Summary of the Story :-


At the beginning of the story, the narrator sits on a hilltop porch with his Aunt Rachel, whom in his mind is an unequivocally cheerful woman who must have never had a bad day in her life--why else, the narrator wonders, would she be so cheerful all the time? Even when her family and friends chafe and criticise her, she just laughs and laughs. But when the narrator asks his aunt a particular question, her attitude immediately turns grave for perhaps the first time in the narrator's life, to his knowledge. The narrator's question is: "Aunt Rachel, how is it that you've lived sixty years and never had any trouble?" Aunt Rachel is surprised by the notion that anyone would think she's "never had any trouble." She asks the narrator, "“Misto C——, is you in ’arnest?” before relating to him a story where she indeed had quite a bit of trouble.


Rachel starts by telling a little about her life as a slave. Despite the terrible reality of being forced into servitude and treated as property, Aunt Rachel says she had as loving a husband as anyone on earth, along with seven children she loved to no end. She smiles when remembering her mother, who would suffer no back-talk from her children or grandchildren. Rachel's mother would often respond to any back-talk by saying, “I wan’t bawn in de mash to be fool’ by trash! I’s one o’ de ole Blue Hen’s Chickens, I is!” In time, Rachel herself inherited the habit of responding to back talk in the same manner. 


The story takes a severely tragic turn, however. Rachel describes the day that the mistress who owned her family, having lost all her money and gone broke, was forced to sell Rachel, her husband, and her seven children at auction. Each time they took away her husband or one of her children, Rachel would cry out and get beaten. Near the end of the auction, Rachel's entire family had been sold with the exception of her youngest child, Henry. She refuses to part with Henry, she exclaims to the auction participants, holding him close to her body while all around her people threaten violence and worse. With Henry's face close to hers, he whispers that he will escape and find her. Sadly this doesn't stop him from being taken away from her that day. As she cries out, a man tells her to stop her "blubbering" before hitting her in the mouth.

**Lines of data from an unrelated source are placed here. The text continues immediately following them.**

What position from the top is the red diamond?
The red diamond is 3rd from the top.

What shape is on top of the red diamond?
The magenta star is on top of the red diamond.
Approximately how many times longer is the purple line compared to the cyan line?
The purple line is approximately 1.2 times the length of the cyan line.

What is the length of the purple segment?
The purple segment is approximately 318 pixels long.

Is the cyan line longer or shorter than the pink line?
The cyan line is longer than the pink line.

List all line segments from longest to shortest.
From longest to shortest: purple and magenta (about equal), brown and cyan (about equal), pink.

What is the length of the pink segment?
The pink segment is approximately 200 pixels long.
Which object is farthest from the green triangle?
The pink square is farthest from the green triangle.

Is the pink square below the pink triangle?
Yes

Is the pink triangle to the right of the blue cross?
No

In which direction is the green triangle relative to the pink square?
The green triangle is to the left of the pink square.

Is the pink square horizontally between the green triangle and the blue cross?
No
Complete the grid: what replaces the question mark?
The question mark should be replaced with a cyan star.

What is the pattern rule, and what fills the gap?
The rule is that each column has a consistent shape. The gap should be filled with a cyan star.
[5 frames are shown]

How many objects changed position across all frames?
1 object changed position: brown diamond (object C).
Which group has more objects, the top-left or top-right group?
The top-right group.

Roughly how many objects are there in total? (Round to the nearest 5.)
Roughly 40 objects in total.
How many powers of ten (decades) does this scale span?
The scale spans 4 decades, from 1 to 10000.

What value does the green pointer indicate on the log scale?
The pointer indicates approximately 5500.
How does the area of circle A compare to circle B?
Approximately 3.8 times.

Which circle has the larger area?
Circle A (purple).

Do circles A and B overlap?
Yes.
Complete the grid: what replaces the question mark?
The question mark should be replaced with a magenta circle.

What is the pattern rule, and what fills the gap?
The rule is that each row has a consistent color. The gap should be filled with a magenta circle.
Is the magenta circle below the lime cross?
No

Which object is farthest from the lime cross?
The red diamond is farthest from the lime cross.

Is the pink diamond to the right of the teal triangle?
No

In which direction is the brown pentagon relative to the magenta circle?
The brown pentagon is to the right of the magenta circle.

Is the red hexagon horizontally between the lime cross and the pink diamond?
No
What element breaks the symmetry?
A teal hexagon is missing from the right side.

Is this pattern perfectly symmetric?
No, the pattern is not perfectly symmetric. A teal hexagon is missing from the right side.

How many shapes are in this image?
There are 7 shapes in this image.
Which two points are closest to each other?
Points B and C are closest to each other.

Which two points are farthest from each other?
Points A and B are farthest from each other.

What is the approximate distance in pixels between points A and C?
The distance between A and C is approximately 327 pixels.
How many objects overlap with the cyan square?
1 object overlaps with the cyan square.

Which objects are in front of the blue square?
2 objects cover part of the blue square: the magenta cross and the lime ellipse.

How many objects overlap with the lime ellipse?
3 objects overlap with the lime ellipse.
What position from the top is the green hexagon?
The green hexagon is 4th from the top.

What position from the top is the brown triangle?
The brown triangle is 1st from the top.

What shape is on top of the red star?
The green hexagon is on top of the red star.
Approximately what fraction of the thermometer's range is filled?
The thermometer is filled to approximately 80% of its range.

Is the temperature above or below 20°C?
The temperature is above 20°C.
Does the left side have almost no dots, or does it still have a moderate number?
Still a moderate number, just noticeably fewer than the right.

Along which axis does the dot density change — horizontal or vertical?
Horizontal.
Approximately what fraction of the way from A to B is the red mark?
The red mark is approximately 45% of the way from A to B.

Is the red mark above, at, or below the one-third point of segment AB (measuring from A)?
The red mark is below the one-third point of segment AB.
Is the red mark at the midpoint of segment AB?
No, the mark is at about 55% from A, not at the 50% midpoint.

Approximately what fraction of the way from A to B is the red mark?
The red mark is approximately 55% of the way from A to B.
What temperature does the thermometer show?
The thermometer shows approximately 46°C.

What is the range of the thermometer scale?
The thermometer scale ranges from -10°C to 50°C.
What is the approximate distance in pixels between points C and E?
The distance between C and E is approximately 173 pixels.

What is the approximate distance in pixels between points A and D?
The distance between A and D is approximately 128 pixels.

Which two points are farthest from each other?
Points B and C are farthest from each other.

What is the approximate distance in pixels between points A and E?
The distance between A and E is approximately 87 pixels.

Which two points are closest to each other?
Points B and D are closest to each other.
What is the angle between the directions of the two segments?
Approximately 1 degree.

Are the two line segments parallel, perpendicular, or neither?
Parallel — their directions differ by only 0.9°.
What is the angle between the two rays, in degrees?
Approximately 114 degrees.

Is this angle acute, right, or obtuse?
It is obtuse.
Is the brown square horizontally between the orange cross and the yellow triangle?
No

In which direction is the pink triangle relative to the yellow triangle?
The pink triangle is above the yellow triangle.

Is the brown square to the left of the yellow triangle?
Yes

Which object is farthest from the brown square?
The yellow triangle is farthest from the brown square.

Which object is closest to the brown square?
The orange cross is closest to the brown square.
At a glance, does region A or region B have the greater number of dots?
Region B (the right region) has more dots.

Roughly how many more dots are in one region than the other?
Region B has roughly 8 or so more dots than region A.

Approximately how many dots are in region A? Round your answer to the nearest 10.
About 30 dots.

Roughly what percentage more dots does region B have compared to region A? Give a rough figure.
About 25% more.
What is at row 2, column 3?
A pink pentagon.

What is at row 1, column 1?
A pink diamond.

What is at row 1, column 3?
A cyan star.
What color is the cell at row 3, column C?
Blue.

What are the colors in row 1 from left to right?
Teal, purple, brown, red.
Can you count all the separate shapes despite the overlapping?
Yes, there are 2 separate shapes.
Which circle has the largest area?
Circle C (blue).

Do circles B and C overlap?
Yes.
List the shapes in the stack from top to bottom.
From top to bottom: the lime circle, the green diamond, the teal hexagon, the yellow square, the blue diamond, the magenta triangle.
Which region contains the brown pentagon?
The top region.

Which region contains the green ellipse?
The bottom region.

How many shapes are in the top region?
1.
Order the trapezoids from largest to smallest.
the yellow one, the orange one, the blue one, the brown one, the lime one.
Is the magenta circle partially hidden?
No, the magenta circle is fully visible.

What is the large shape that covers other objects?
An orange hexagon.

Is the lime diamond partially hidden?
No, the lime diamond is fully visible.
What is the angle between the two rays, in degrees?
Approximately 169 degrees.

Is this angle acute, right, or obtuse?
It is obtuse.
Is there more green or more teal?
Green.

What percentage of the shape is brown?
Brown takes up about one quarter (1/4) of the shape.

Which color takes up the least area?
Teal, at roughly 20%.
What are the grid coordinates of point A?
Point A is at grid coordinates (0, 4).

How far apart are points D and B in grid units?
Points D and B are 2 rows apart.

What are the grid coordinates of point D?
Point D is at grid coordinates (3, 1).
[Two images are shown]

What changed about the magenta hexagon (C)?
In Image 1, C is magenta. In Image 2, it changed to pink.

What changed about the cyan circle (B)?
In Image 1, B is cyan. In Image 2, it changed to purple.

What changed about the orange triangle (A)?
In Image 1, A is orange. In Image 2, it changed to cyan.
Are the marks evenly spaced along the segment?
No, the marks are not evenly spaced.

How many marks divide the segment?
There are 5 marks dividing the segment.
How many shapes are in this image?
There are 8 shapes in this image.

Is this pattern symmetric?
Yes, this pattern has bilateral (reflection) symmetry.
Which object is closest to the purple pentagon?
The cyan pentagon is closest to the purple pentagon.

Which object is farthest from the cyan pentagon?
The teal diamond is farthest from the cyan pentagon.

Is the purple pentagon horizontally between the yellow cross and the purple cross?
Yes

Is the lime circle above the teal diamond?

Sometime after the tragic dissolution of her family, Aunt Rachel becomes a cook for a regiment in the Union Army stationed in New Bern, North Carolina. One night, the regiment is joined by an all-black platoon. And who should be in that platoon but her long-lost son, Henry. At seeing his face, she trembles and praises the Lord.


But at the end of the story, she tells the narrator: ”Oh, no, Misto C----, I hain't had no trouble. An' no joy!" This conclusion doesn't offer any easy answers. Perhaps the woman means to say that she is cheerful all the time regardless of her past, which contains moments of happiness like her reunion with Henry, but is also marked by unspeakable trauma and loss. Maybe she means to say that a joyful life isn't necessary to be a cheerful person--after all, Rachel's life has been anything but joyful, and what's the use in dwelling on the tragedy?


Conclusion :-


Whatever the case, however, "A True Story" contains a chilling contrast between the light tone of much of the narration and the horrifying tragedy at the heart of its heroine's tale of woe.